Judge: No threat, no detention
A federal judge, explaining her reasons for ordering in March the release of a Guantanamo Bay detainee, ruled that the U.S. government can no longer hold in captivity an individual who does not now pose a threat of terrorist activity. U.S. District Judge Ellen Segal Huvelle rejected a Justice Department claim that it can continue to hold detainees as long as the “war on terrorism” goes on overseas, whether or not a given individual poses a threat of returning to a battlefield.
The judge’s 11-page opinion, cleared Wednesday for release in redacted form but actually made public only on Friday, can be found here.
The decision involves one of the most controversial detainees still at Guantanamo — Yasin Muhammed Basardh, a 33-year-old Yemeni who has repeatedly made accusations against other detainees and has cooperated extensively with U.S. military officials in deciding whether to hold other detainees. Those activities, Judge Huvelle noted, have led to repeated physical attacks and even death threats from other prisoners.
The judge, however, did not order Basardh’s release as a reward for his cooperation, although she did say that the Pentagon may have violated at least the spirit of U.S. laws by not fulfilling promises it had made that his cooperation could improve his situation and perhaps even lead to his release.
Rather, her release order, originally issued without explanation on March 31 (see this earlier post), was based upon her legal conclusion that detention authority stops when the government has decided that an individual is not likely to return to a battlefield or to activity with the terrorist networks of the Taliban or Al Qaeda.

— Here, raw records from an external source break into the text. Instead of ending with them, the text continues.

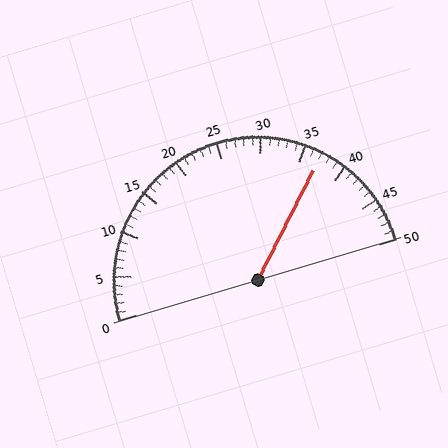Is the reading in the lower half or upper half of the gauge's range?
The reading is in the upper half of the range (0 to 50).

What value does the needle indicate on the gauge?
The needle indicates approximately 37.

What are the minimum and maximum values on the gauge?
The gauge ranges from 0 to 50.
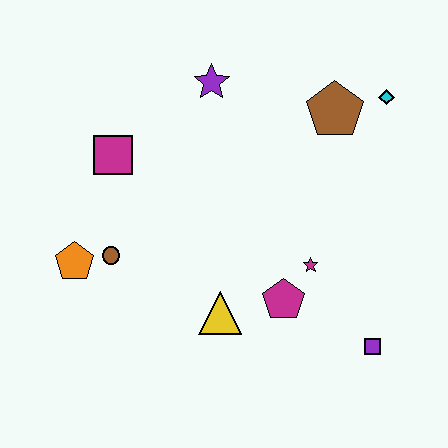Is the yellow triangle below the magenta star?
Yes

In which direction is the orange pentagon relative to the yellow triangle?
The orange pentagon is to the left of the yellow triangle.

That was her interpretation of the resolution Congress passed to allow the U.S. to respond to the terrorist attacks of Sept. 11, 2001 — the Authorization for the Use of Military Force.
Although Huvelle ordered Basardh released “forthwith,” the order actually only directed that the government “take all necessary and appropriate diplomatic steps to facilitate” his release. She said she had no power, because of a recent D.C. Circuit Court ruling, to order Basardh’s release into the U.S. or to order his transfer to “a safe haven.”

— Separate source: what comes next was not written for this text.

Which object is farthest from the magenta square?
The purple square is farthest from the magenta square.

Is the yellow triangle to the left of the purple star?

The order noted (with deletions to protect secret information) the history of Basardh’s cooperation with Guantanamo authorities, and the enmity that his activities had brought him. His activities, she said, are “known to the world” now and “thus, any ties with the enemy have been severed, and any realistic risk that he could rejoin the enemy has been foreclosed. As a result, the Executive’s asserted justification for his continued detention lacks a basis in fact as well as in law.”

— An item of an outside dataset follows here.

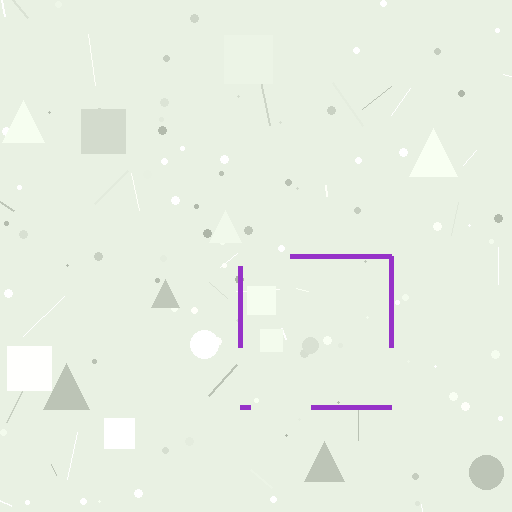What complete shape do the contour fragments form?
The contour fragments form a square.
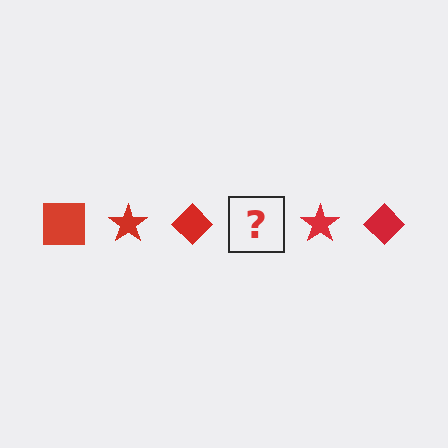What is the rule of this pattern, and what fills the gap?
The rule is that the pattern cycles through square, star, diamond shapes in red. The gap should be filled with a red square.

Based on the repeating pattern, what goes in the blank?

The basis in law for her opinion was her reading of the 9/11 resolution, the AUMF. That act of Congress, Huvelle wrote, limits the Executive’s detention authority to the prevention of “future acts of international terrorism against the United States” — emphasis in the original. “It does not authorize unlimited, unreviewable detention,” the ruling said.
She summed up: “The AUMF does not authorize the detention of individuals beyond that which is necessary to prevent those individuals fraom rejoining the battle, and it certainly cannot be read to authorize detention where its purpose can no longer be attained.”